Monthly Archives: October 2011
Reporting from Flagstaff, this is my last post before heading into the Grand Canyon tomorrow where I will be leading a trip down the river and I will be rowing a 2000 pound, 18′ raft for the next 21 days and traveling 220 miles down the Colorado River. There is no connectivity there, so don’t expect any blog posts for awhile. If you follow me on Facebook or Twitter (@davehabz) then you have already been following me on my journey.
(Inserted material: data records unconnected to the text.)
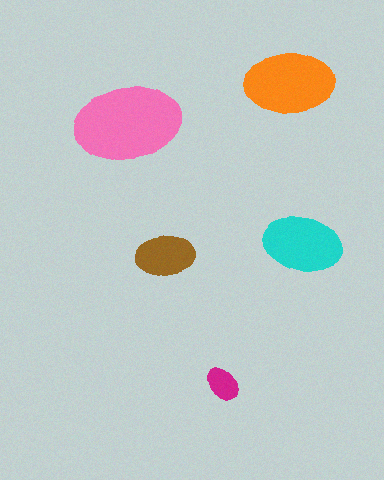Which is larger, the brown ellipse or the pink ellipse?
The pink one.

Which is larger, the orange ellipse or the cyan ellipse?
The orange one.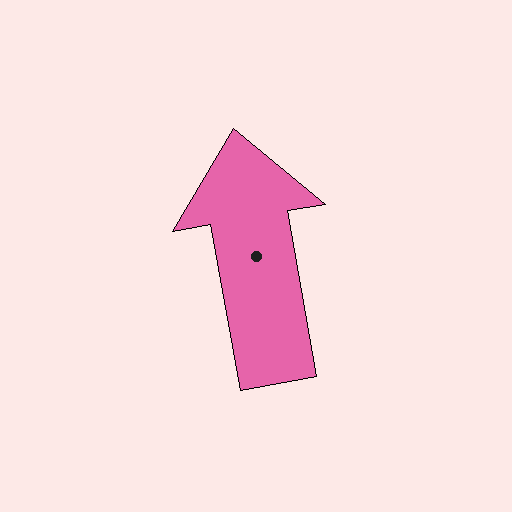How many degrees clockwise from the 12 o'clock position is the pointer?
Approximately 350 degrees.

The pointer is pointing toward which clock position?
Roughly 12 o'clock.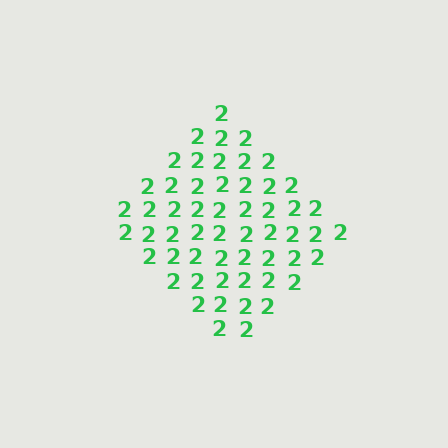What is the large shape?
The large shape is a diamond.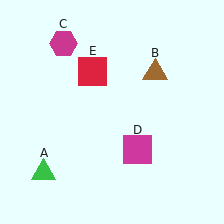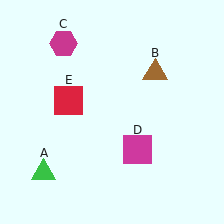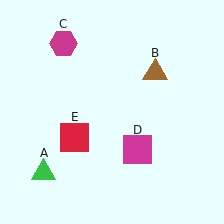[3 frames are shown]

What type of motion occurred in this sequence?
The red square (object E) rotated counterclockwise around the center of the scene.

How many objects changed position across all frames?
1 object changed position: red square (object E).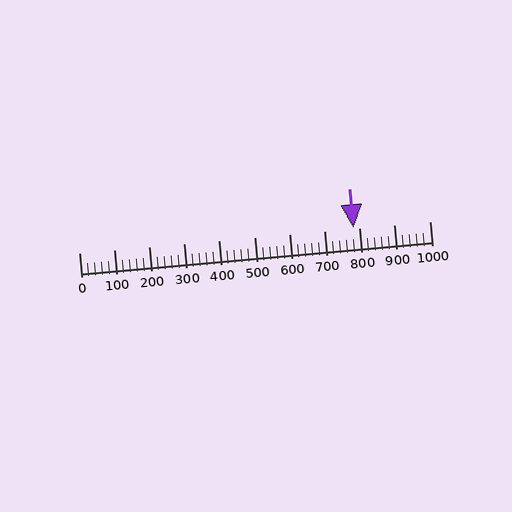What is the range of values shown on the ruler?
The ruler shows values from 0 to 1000.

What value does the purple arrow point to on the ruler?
The purple arrow points to approximately 783.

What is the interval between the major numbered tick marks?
The major tick marks are spaced 100 units apart.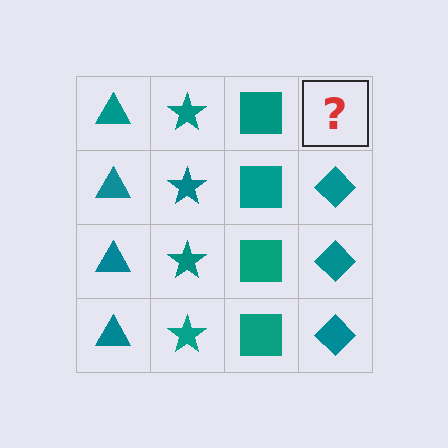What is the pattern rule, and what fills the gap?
The rule is that each column has a consistent shape. The gap should be filled with a teal diamond.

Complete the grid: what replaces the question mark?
The question mark should be replaced with a teal diamond.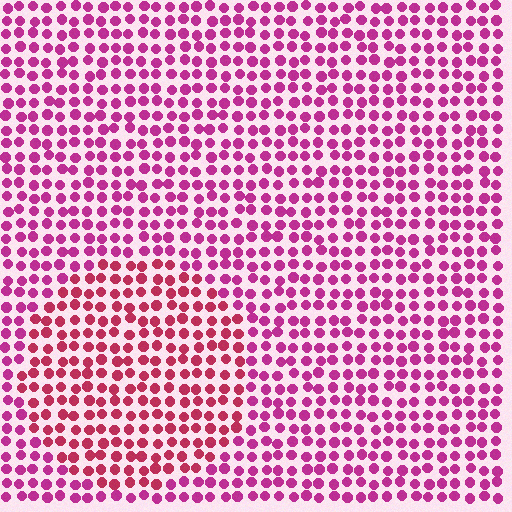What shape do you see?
I see a circle.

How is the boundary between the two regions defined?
The boundary is defined purely by a slight shift in hue (about 25 degrees). Spacing, size, and orientation are identical on both sides.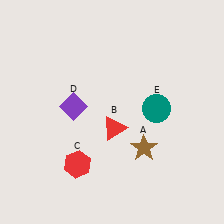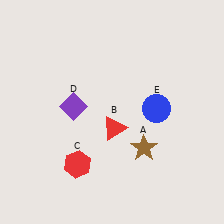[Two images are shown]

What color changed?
The circle (E) changed from teal in Image 1 to blue in Image 2.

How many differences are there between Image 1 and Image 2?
There is 1 difference between the two images.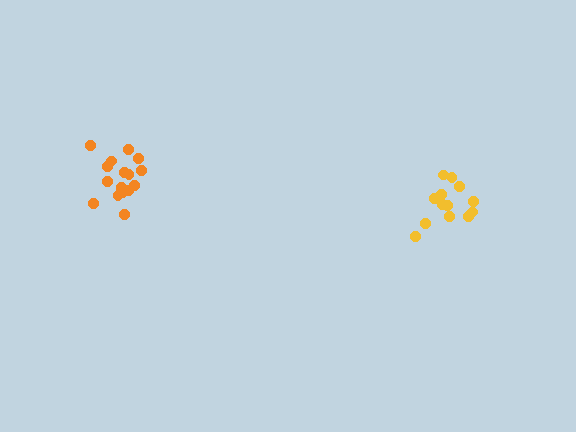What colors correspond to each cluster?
The clusters are colored: yellow, orange.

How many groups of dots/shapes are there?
There are 2 groups.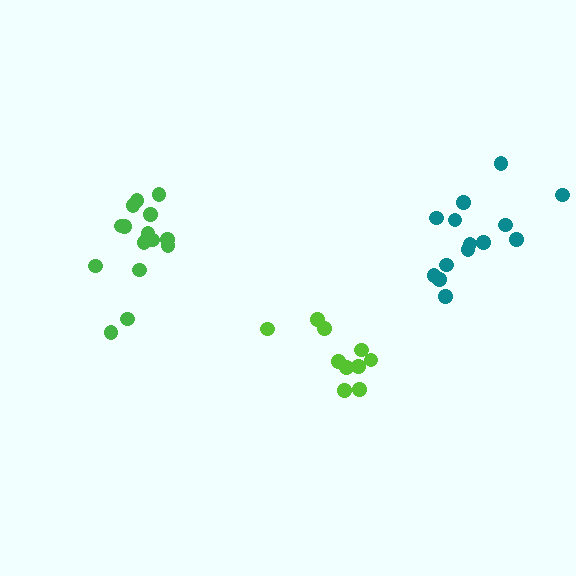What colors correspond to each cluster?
The clusters are colored: teal, green, lime.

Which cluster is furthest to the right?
The teal cluster is rightmost.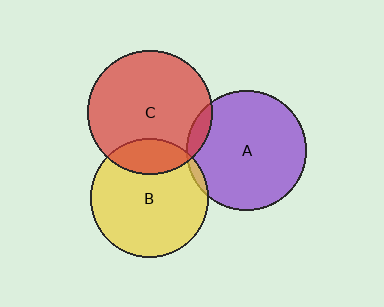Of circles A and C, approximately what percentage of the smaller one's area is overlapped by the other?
Approximately 5%.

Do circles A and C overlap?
Yes.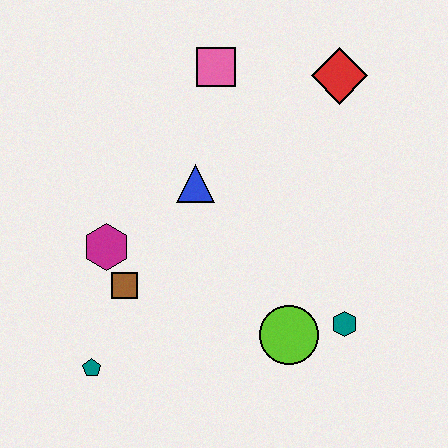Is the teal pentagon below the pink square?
Yes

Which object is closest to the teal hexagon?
The lime circle is closest to the teal hexagon.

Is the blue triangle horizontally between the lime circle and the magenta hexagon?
Yes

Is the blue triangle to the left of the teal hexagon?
Yes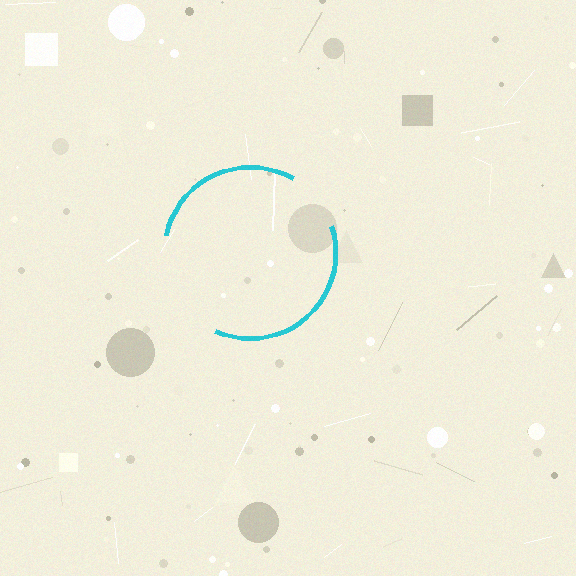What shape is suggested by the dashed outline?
The dashed outline suggests a circle.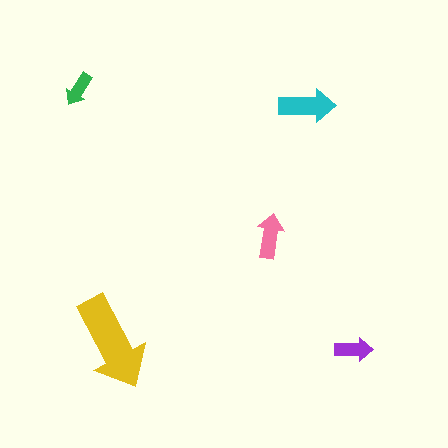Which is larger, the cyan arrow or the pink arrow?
The cyan one.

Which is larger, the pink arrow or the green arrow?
The pink one.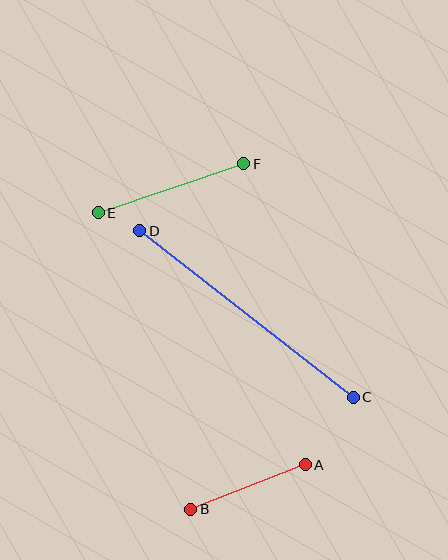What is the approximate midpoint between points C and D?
The midpoint is at approximately (247, 314) pixels.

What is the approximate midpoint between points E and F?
The midpoint is at approximately (171, 188) pixels.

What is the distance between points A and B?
The distance is approximately 123 pixels.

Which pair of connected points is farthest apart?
Points C and D are farthest apart.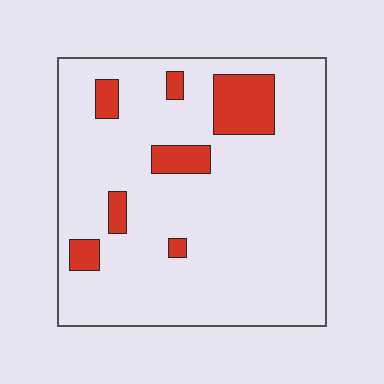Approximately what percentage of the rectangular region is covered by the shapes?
Approximately 15%.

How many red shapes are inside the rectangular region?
7.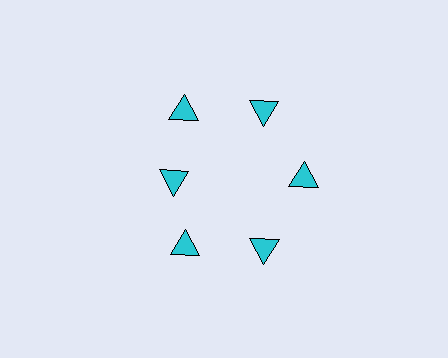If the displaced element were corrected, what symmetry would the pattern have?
It would have 6-fold rotational symmetry — the pattern would map onto itself every 60 degrees.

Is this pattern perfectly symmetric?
No. The 6 cyan triangles are arranged in a ring, but one element near the 9 o'clock position is pulled inward toward the center, breaking the 6-fold rotational symmetry.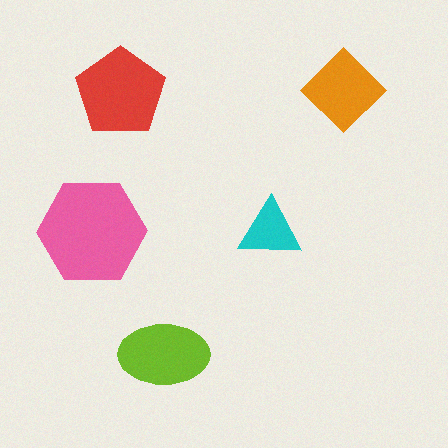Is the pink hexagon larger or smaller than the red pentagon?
Larger.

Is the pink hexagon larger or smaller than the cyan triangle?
Larger.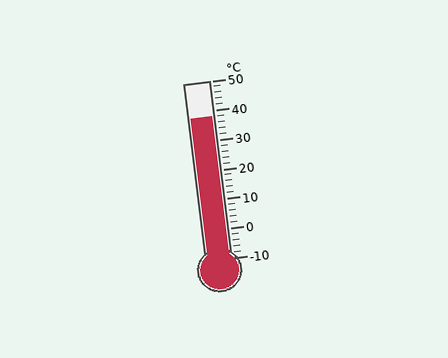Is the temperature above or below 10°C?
The temperature is above 10°C.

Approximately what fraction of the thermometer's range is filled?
The thermometer is filled to approximately 80% of its range.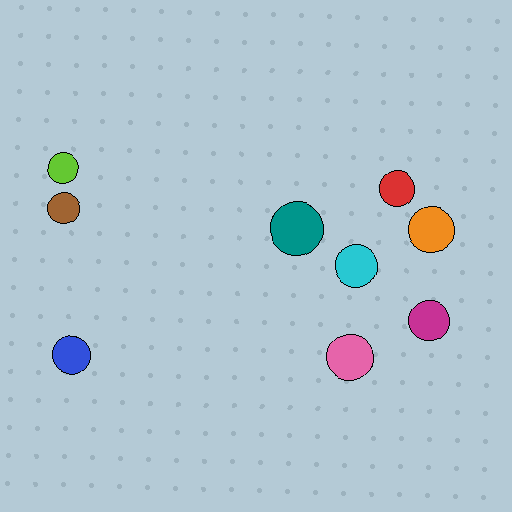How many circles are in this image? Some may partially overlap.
There are 9 circles.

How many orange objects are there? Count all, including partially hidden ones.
There is 1 orange object.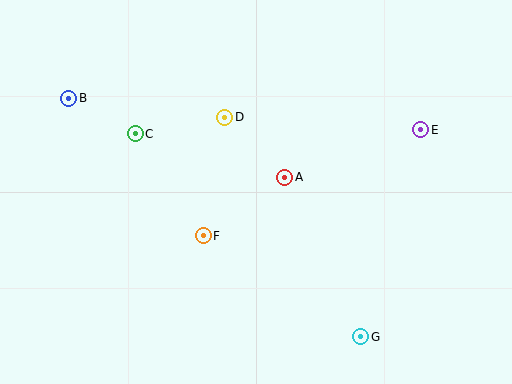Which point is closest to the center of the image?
Point A at (285, 177) is closest to the center.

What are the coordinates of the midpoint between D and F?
The midpoint between D and F is at (214, 176).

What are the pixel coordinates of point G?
Point G is at (361, 337).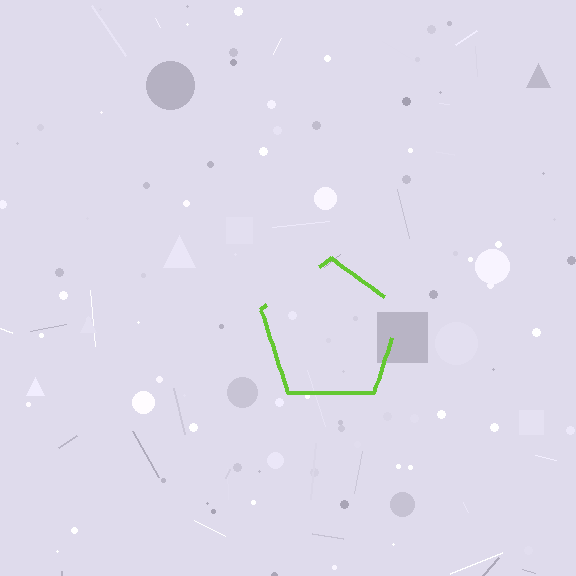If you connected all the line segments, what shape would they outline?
They would outline a pentagon.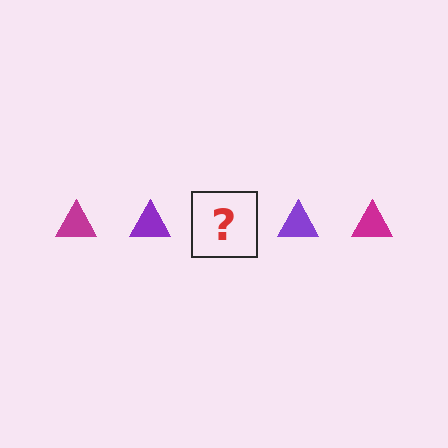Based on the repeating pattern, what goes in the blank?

As a BlackBerry Deployment Engineer for Microsoft’s Office 365 cloud service, I am sometimes privy to confidential information. In this case, I will leak to you that RIM had a huge BlackBerry service outage this week. OK, so maybe you already heard that. While the root cause analysis (RCA) will take time to complete all the details, they did report that it came down to a network switch failed and the backup did not take over as expected. The result caused a cascade of system failures. Right now it sucks to be RIM. And it is easy to sit back and admonish RIM for not having been better prepared. I’m sure they will learn from this mistake. When I was growing up, as my parents sent me off to school, they would always say “Have a great day and make lots of mistakes!” Why? Because they knew that we all learn from our mistakes. Since then I have come to a new conclusion: I can’t afford to make all the mistakes I need to learn. So I have adopted a new philosophy:
If Intelligence is the ability to learn from your mistakes, then Wisdom is the ability to learn from the mistakes of others.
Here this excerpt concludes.